愛してクレヨン

           
さぼさぬけ

 彼女の誕生日にクレヨンを贈ることにした。彼女は絵本作家だからだ。
 場所は彼女の家。日にちは彼女の誕生日。ベストタイム・ベストプレイス。僕はにっこり微笑んで、彼女に包みを手渡した。
「誕生日おめでとう」
 彼女は待ってましたとばかりの笑みを浮かべて、僕の手から包みを奪い取る。そして、ふと、首をかしげる。
 左眉をちょっとひそめながら、彼女はゆっくりと包装紙を剥がした。
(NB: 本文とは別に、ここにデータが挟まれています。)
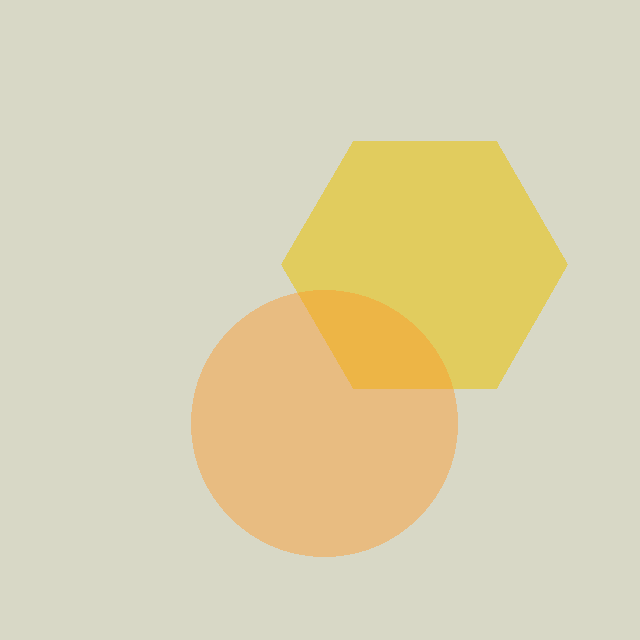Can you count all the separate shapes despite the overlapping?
Yes, there are 2 separate shapes.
包みの下から、「さくらクレヨン」の文字が現れる。彼女は一瞬手を止めて、それから顔を上げると僕を睨んだ。
「なによ、これ」
「なにって、見ての通り」
「なんでクレヨンなのよ! もっと、こう、ロマンティックなものは思いつかなかったの?」
「だって、必要かなと思って」
 彼女は小さな頬をシマリスのように可愛らしく膨らませる。
「使わない?」
「使わないわよ、今更クレヨンなんて。
 今はもう、全部デジタルで作業をしているから。加工ひとつで、クレヨンの効果も油絵の効果も出せちゃうのよ。あなた、ホントになんにも知らないのね」
 不機嫌そうな彼女を宥めるように僕は言う。
「でも、これから必要にはならない?」
「そんなわけないでしょ。クレヨンを使うのは小学校三年生までって決まってるのよ」
 どうやらそれが彼女のルールらしい。僕は思いきり笑いを浮かべてやった。
「だから、だよ」
「なにが」
 彼女は僕の表情をお気に召さなかったようだ。仕方なく僕は元の顔に戻して、種明かしをするマジシャンの楽しみは心の中だけで存分に味わうことにした。
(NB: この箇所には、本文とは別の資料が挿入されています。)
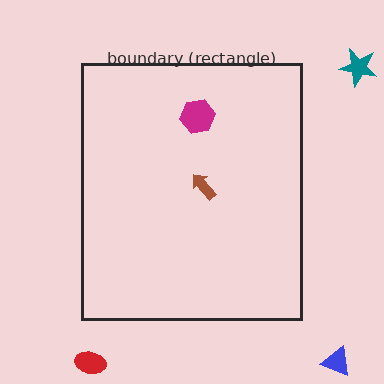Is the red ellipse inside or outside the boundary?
Outside.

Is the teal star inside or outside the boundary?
Outside.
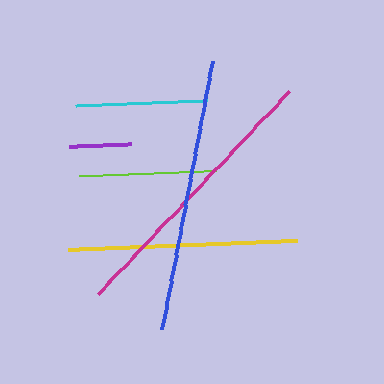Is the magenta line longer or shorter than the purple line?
The magenta line is longer than the purple line.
「知ってる? クレヨンの太さってさ、成人女性の指と同じくらいの太さなんだよ」
 彼女が驚いた顔をする。僕は彼女に向けて、ゆっくりとクレヨンの箱を開いた。
 一番右端の、赤いクレヨンを取り出して、種明かしをする。
「結婚しよう」
 場所は彼女の家。日にちは彼女の誕生日。ベストタイム・ベストプレイス。
 赤いクレヨンから抜き取った指輪は、彼女の左薬指に、ぴったりだった。